Uther dropped to the floor and wrapped his arms around August, gently pulling him back into his lap and cradling August’s head to Uther’s shoulder.

“Ashley.” Esther tucked two fingers under Ashley’s chin and checked for a pulse. She sighed with relief when she found one. “She’s not dead.”

August’s head shot up. “What do you mean she’s not dead?”

Her eyes watered with relief, clearing tracks down her chalky cheeks. “She still has a pulse.”

“A pulse?” His hand shot to Ashley’s neck, tracing around Esther’s fingers until he found the spot where a gentle but steady beat ticked under Ashley’s chin. “It worked?”

“What do you mean…” Realization dawned on her.

Ashley shouldn’t have a pulse. She was a vampire. Or she had been?

Esther took in the rest of Ashley’s body. Nothing seemed out of place, but a large shard of wood pierced the side of Ashley’s abdomen. Blood coursed from the wound and pooled around her middle.

Ashley was alive and bleeding out in front of them.

“Gwen!” called August. “Gwen, get over here.”
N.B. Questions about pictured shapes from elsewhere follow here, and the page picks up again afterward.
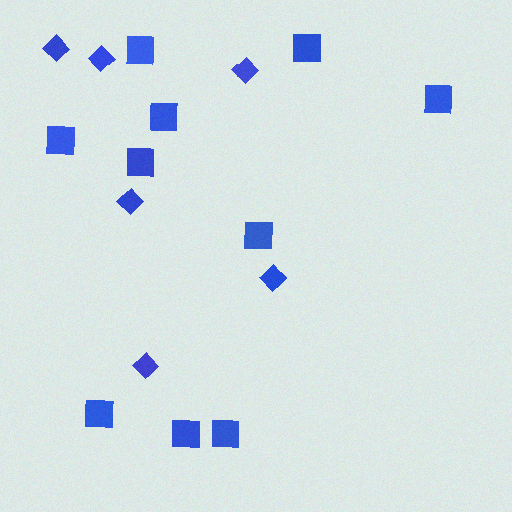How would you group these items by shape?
There are 2 groups: one group of diamonds (6) and one group of squares (10).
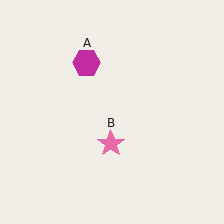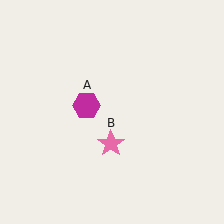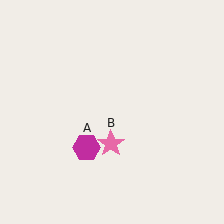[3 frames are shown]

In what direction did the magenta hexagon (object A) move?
The magenta hexagon (object A) moved down.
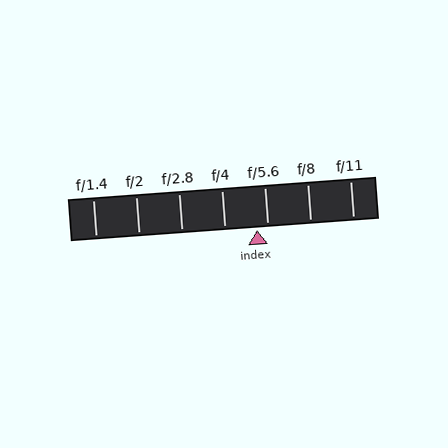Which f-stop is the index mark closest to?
The index mark is closest to f/5.6.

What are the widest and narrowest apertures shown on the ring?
The widest aperture shown is f/1.4 and the narrowest is f/11.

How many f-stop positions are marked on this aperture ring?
There are 7 f-stop positions marked.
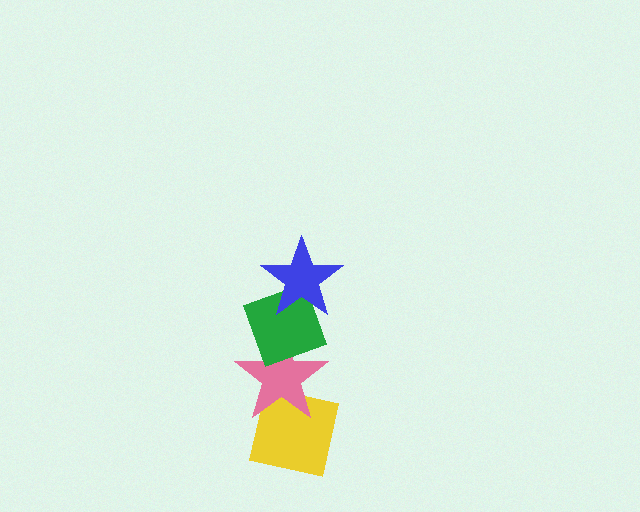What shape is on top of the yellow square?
The pink star is on top of the yellow square.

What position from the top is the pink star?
The pink star is 3rd from the top.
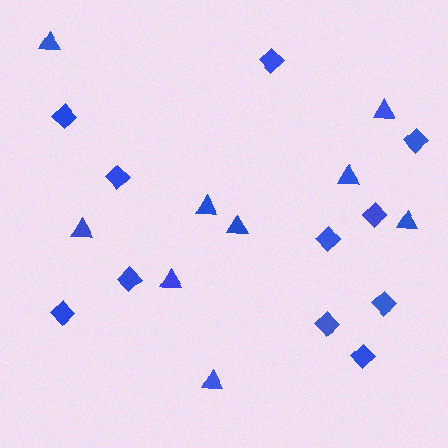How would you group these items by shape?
There are 2 groups: one group of triangles (9) and one group of diamonds (11).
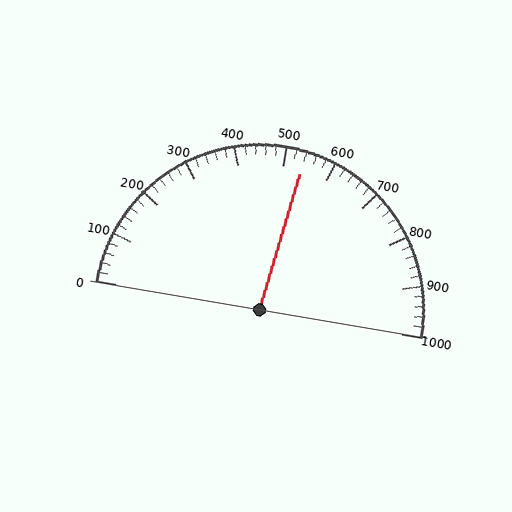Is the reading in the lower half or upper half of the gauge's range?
The reading is in the upper half of the range (0 to 1000).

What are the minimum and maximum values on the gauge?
The gauge ranges from 0 to 1000.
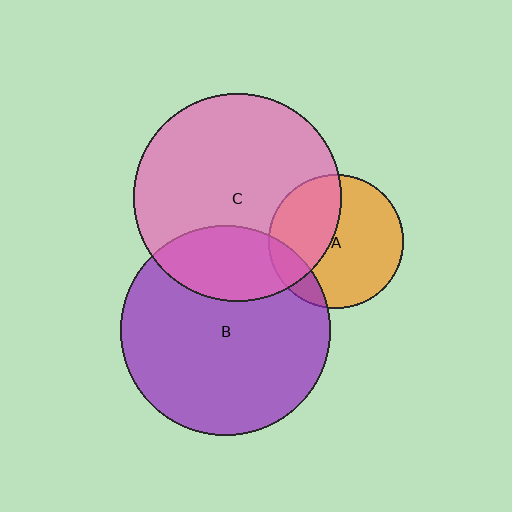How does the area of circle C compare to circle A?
Approximately 2.4 times.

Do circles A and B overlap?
Yes.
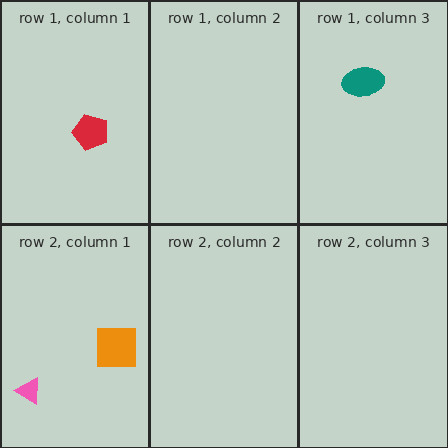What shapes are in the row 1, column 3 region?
The teal ellipse.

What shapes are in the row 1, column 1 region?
The red pentagon.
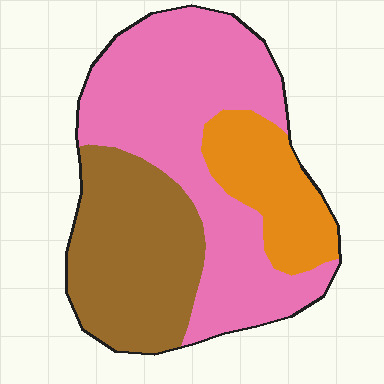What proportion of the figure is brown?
Brown takes up about one third (1/3) of the figure.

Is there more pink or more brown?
Pink.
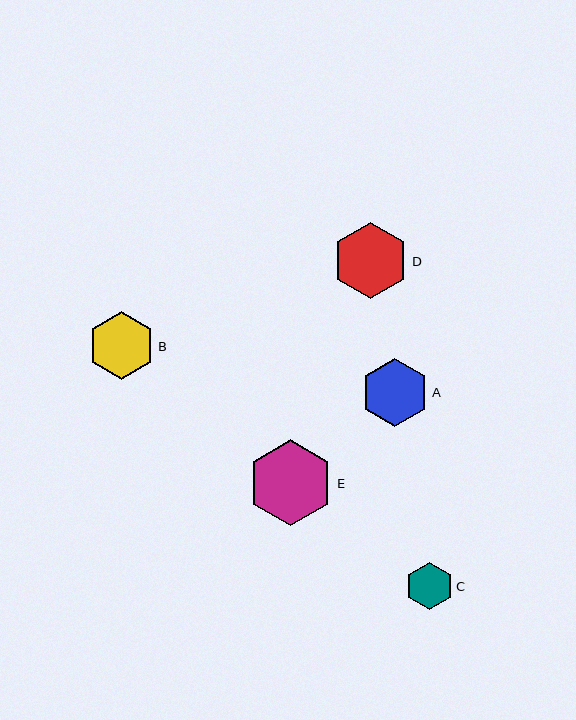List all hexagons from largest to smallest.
From largest to smallest: E, D, A, B, C.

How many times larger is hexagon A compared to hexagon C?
Hexagon A is approximately 1.4 times the size of hexagon C.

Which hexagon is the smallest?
Hexagon C is the smallest with a size of approximately 47 pixels.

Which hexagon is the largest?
Hexagon E is the largest with a size of approximately 86 pixels.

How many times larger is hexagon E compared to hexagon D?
Hexagon E is approximately 1.1 times the size of hexagon D.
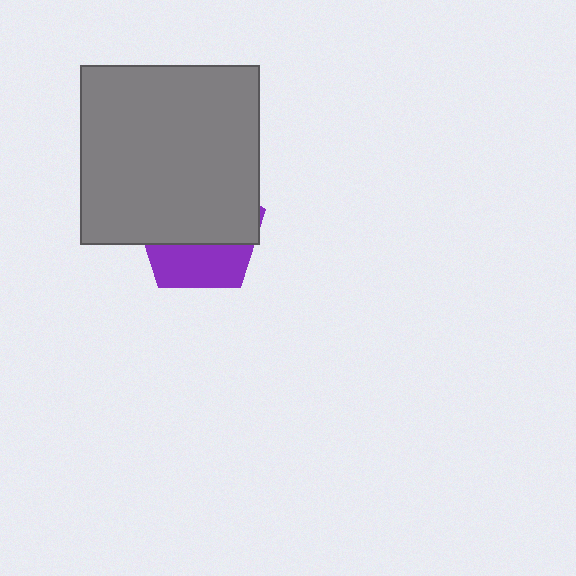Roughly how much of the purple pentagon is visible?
A small part of it is visible (roughly 35%).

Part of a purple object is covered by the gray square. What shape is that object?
It is a pentagon.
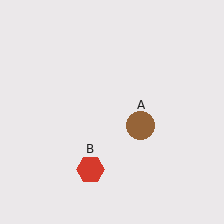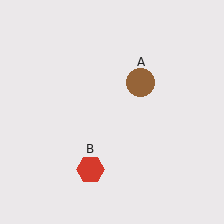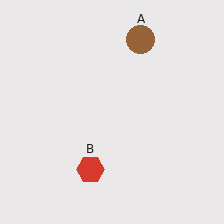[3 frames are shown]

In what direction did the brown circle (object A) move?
The brown circle (object A) moved up.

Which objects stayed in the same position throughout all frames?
Red hexagon (object B) remained stationary.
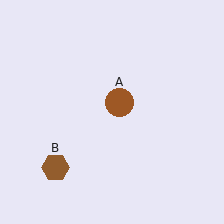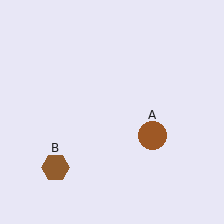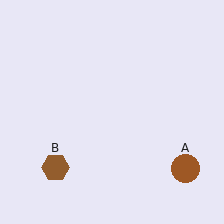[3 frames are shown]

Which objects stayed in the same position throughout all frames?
Brown hexagon (object B) remained stationary.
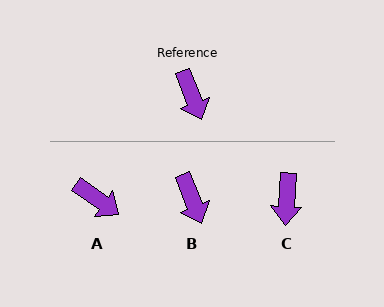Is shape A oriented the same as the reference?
No, it is off by about 34 degrees.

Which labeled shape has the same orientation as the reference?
B.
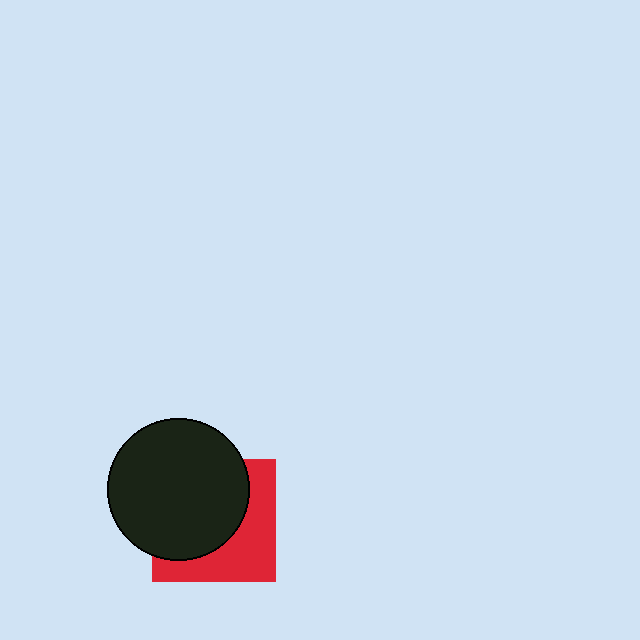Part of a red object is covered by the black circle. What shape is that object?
It is a square.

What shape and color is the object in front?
The object in front is a black circle.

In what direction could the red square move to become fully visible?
The red square could move toward the lower-right. That would shift it out from behind the black circle entirely.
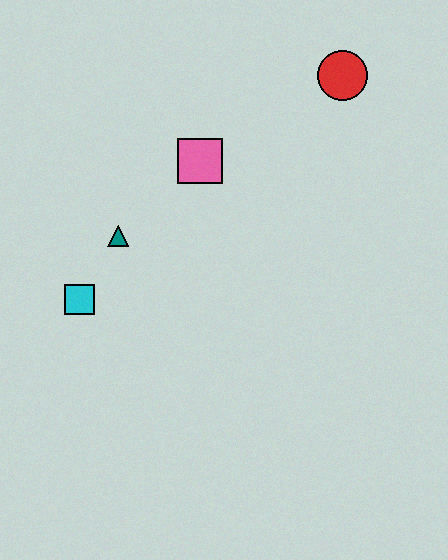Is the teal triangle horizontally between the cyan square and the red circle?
Yes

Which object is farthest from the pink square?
The cyan square is farthest from the pink square.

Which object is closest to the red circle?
The pink square is closest to the red circle.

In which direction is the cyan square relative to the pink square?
The cyan square is below the pink square.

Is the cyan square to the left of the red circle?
Yes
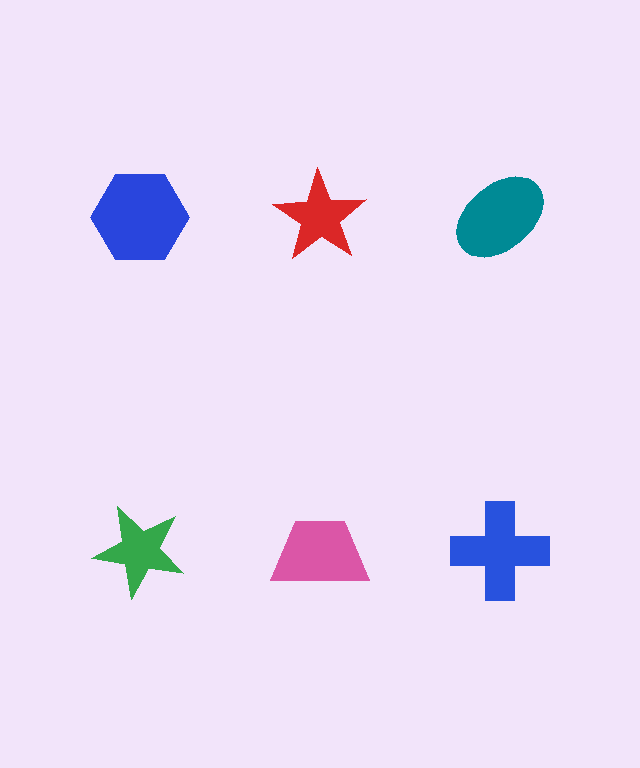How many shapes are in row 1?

The witch pranced over, her green skirts flaring prettily as she dropped to the floor beside them.

“Help her,” August said.

Gwen shook her head, but her face showed remorse. “I don’t work with humans.”

“Your power is life. Just stop the bleeding. That’s all we need. Turn her into freaking Poison Ivy, and we’ll drop her off in the city to haunt Batman. I don’t even care. I just can’t let her die.”